Applied Machine Learning (G6061)
15 credits, Level 5
Spring teaching
In this module, you'll learn how machine learning learning methods can be applied to practical problems in different domains including natural language processing and computer vision.
We will discuss aspects such as:
• how different types of data can be effectively pre-processed.
• the mappings between problems and machine learning tasks and loss functions.
• system design considerations for different problems.
• metrics for evaluating the efficacy of predictions
As we work through a range of real-world applications, we will describe a variety of unsupervised and supervised machine learning models including classical machine learning tools and modern deep learning techniques.
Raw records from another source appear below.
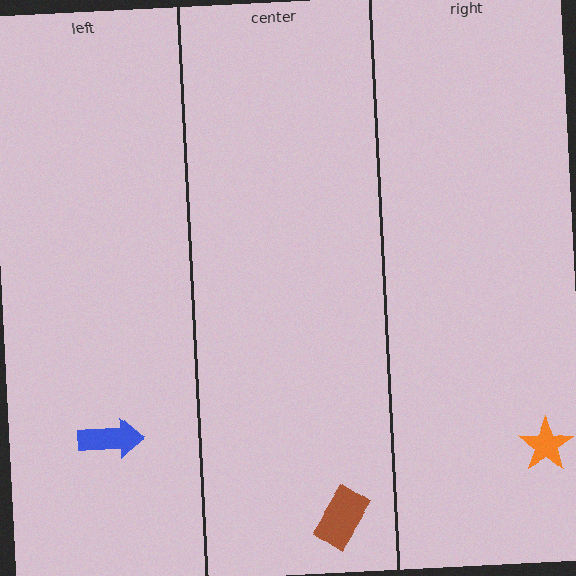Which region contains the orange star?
The right region.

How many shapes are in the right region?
1.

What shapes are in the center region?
The brown rectangle.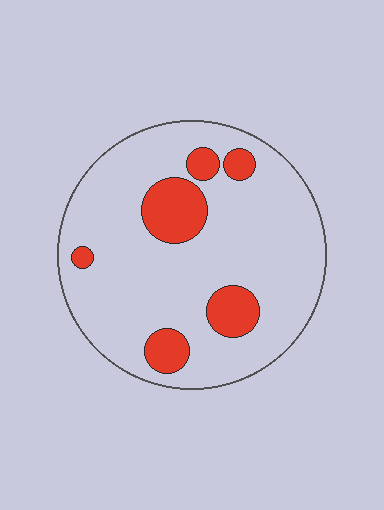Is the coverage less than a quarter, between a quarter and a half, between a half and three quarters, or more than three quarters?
Less than a quarter.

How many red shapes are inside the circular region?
6.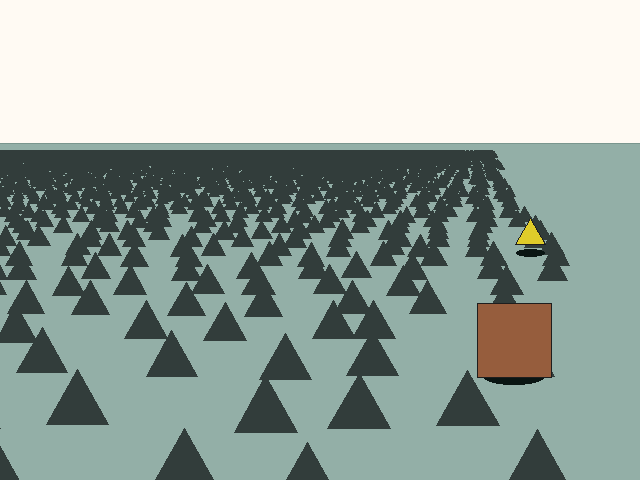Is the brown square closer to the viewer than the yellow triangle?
Yes. The brown square is closer — you can tell from the texture gradient: the ground texture is coarser near it.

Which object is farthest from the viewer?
The yellow triangle is farthest from the viewer. It appears smaller and the ground texture around it is denser.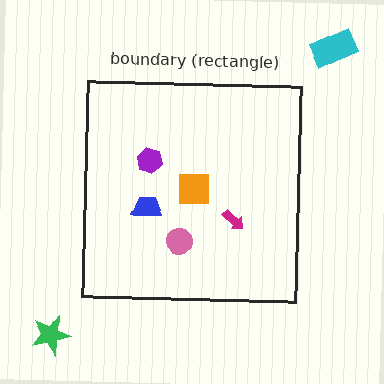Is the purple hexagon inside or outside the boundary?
Inside.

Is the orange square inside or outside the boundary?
Inside.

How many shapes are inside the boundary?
5 inside, 2 outside.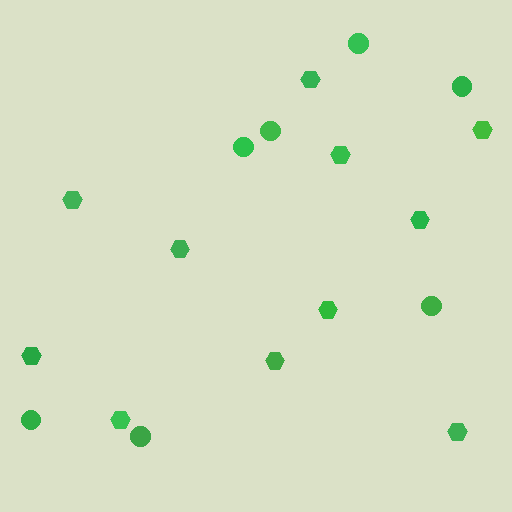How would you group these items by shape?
There are 2 groups: one group of hexagons (11) and one group of circles (7).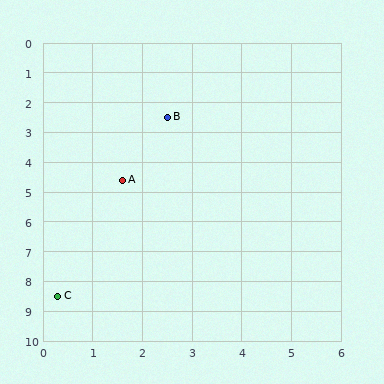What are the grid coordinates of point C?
Point C is at approximately (0.3, 8.5).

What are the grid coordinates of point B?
Point B is at approximately (2.5, 2.5).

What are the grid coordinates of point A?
Point A is at approximately (1.6, 4.6).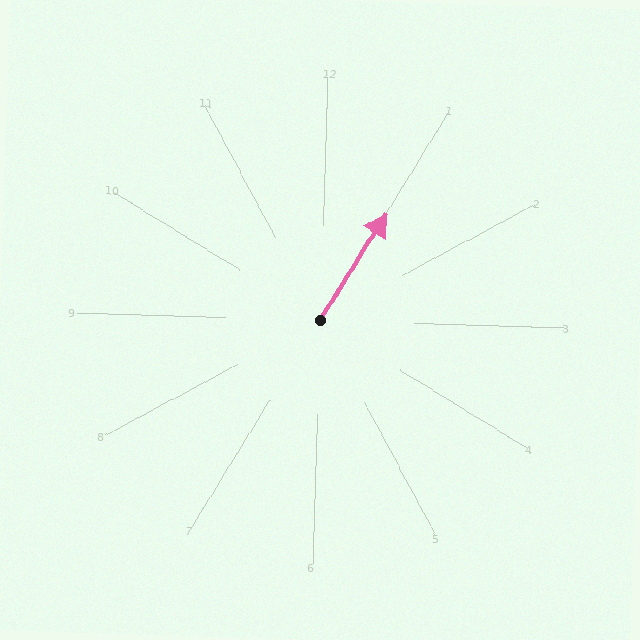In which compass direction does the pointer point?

You'll be introduced to software packages to enable you to design and implement your own systems.
Teaching
50%: Lecture
50%: Practical (Laboratory)
Assessment
100%: Coursework (Report)
Contact hours and workload
This module is approximately 150 hours of work. This breaks down into about 33 hours of contact time and about 117 hours of independent study. The University may make minor variations to the contact hours for operational reasons, including timetabling requirements.
We regularly review our modules to incorporate student feedback, staff expertise, as well as the latest research and teaching methodology. We’re planning to run these modules in the academic year 2024/25. However, there may be changes to these modules in response to feedback, staff availability, student demand or updates to our curriculum.
We’ll make sure to let you know of any material changes to modules at the earliest opportunity.